Anyway, it was good... I liked what I got to read in the 15 minutes of story time at the library.  Then, I found the same book at GoodWill.  $.75 - sold!

I'm finding I like Brazelton and before a month ago, I had never heard of him! (and if you know me at all, you know how many parenting books I've read)  He seems to be pro (or at least not anti) big family and doesn't bash closely spaced siblings.  It keeps me reading.

The other night I read his chapter on sibling rivalry and I like what he had to say.  I've read "Siblings Without Rivalry" and employ their tricks (equal isn't equal, don't compare -especially verbally- one to the other... among other things).  However, even using their key items, the squabbling never stopped.  Maybe because my kids are little and the siblings talked about in the book are school aged, but I just kept going with my own child-rearing attempts and the noise level continually grew.  Brazelton's advice was welcome...

He starts the chapter by saying this,

"Parents find it almost impossible to stay out of their children's fights." YES, yes I do. Guilty as charged. (But I thought that's what I was supposed to do...jump in, save the victim, solve the problem.)

When parents jump in Brazelton says this,

"Parents quickly make any situation into a triangle.  The children's rivalry is fueled by the goal of getting parents involved."  Uh oh... kinda makes sense.

Then he said this,

"Learning to live with others in a family is one of the most important learning opportunities that anyone can have."  Yay siblings "The ideal is to teach a child how to feel responsible for his sibling and for the whole family's well being.  Learning responsibility for others may be the most important thing you can teach him.  That  comes from learning to share with a sibling."  Ooooooh ::light bulb:: Very cool.  Makes sense.

Then he pulls it all together with thoughts like these:

" Rivalry makes you feel you're unsuccessful. When children fight for you, as they will, you feel completely unrewarded." "As long as you are involved, there is a triangle that allows each to manipulate you.  They never get a chance to work things out with each other.  Leave their fights to them saying, 'You know, I don't know who is right and who's wrong.  You'll have to make that decision yourself.' Then leave the room.  You'll find that they fight a lot less if you aren't there to reward them.  I have never heard of siblings really hurting one another when a parent wasn't nearby." 
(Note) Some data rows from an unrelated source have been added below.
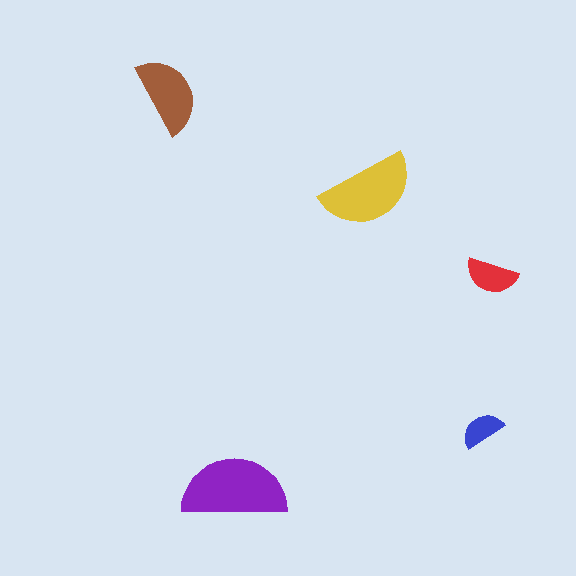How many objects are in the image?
There are 5 objects in the image.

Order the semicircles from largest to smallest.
the purple one, the yellow one, the brown one, the red one, the blue one.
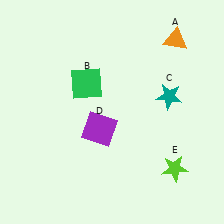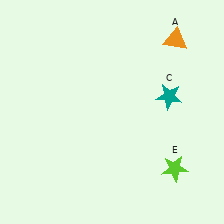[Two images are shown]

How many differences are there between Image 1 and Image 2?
There are 2 differences between the two images.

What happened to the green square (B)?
The green square (B) was removed in Image 2. It was in the top-left area of Image 1.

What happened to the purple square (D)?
The purple square (D) was removed in Image 2. It was in the bottom-left area of Image 1.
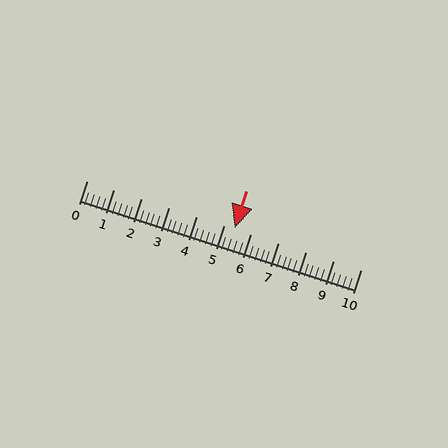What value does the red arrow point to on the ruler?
The red arrow points to approximately 5.4.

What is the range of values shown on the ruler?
The ruler shows values from 0 to 10.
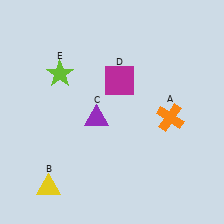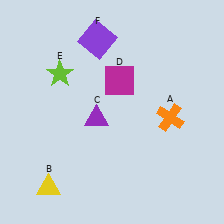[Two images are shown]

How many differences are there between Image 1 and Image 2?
There is 1 difference between the two images.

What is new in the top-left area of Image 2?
A purple diamond (F) was added in the top-left area of Image 2.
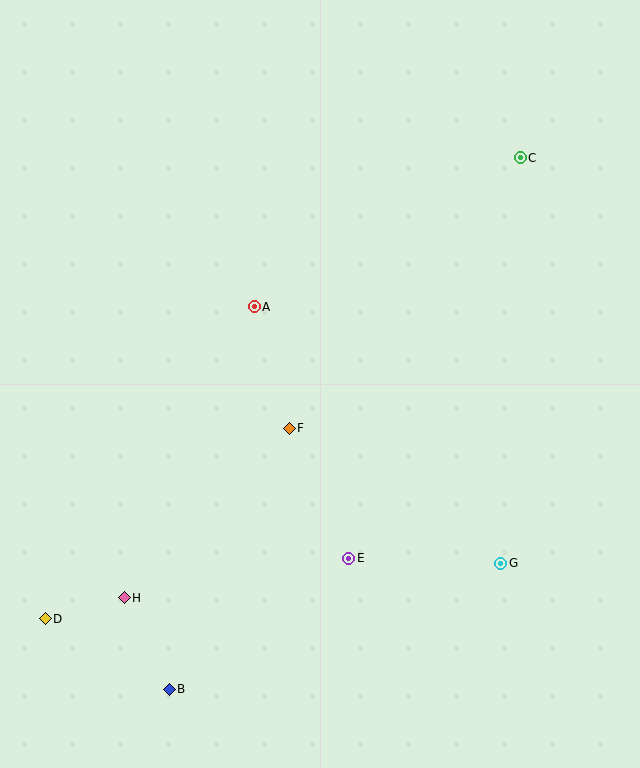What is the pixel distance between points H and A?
The distance between H and A is 319 pixels.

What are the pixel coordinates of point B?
Point B is at (169, 689).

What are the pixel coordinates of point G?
Point G is at (501, 563).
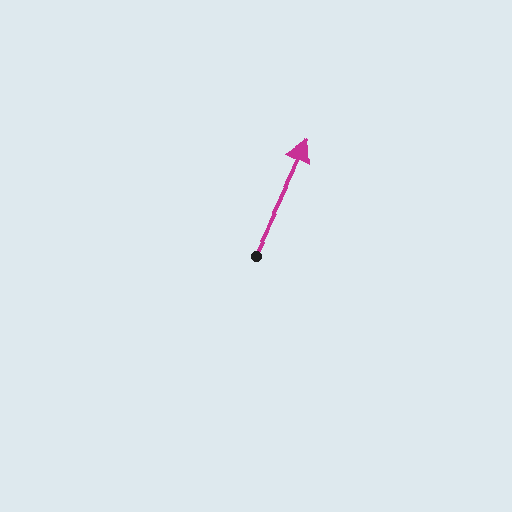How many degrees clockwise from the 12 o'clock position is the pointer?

Then he finished roping me in with this:

"Try to leave children alone to play as much as possible."  "Reward a child when he is being positive to his sibling.  Stay out of it when he's not.  Your involvement becomes a powerful incentive for continued rivalry." "Left alone children will learn to respect and care for each other.  The ultimate reward for sibling rivalry will come when thet become 'pals'." :) YES YES YES That would be wonderful!

So I tried it... and Monday was one of the most peaceful days we've had in a while.  I've taken this approach all week and yes they squabble but I find that if I stay MIA as I hear them start to fight, they resolve it easily.  If one gets hurt, I've told them that I can't make it better bc they chose to roughhouse with their brother and to go talk to the brother about the ouchie.  It's amazing how much less crying I've had (both during fights and from boo-boos post fight).  I'm not saying this is a cure but I'm saying that I like where it is going and I love the logic behind it.

I want the kids ultimately to be life long friends.  Family support is like none other.  The fighting and crying and AHHHHH that was going on here was too much (so much that I was on edge SO much and I didn't feel I could homeschool, handle more kids now, etc etc etc)  We'll see how things go as time goes on and of course they always be without parent involvement (tonight we had mandatory book time -reading books alone, separated from one another- because the carrying-on was rowdy and loud) but I'm really liking the idea that they can solve their own fights without me refereeing, trying to pick sides, dolling out a punishment, or coddling the victim.

Thank you Dr. Brazelton. =)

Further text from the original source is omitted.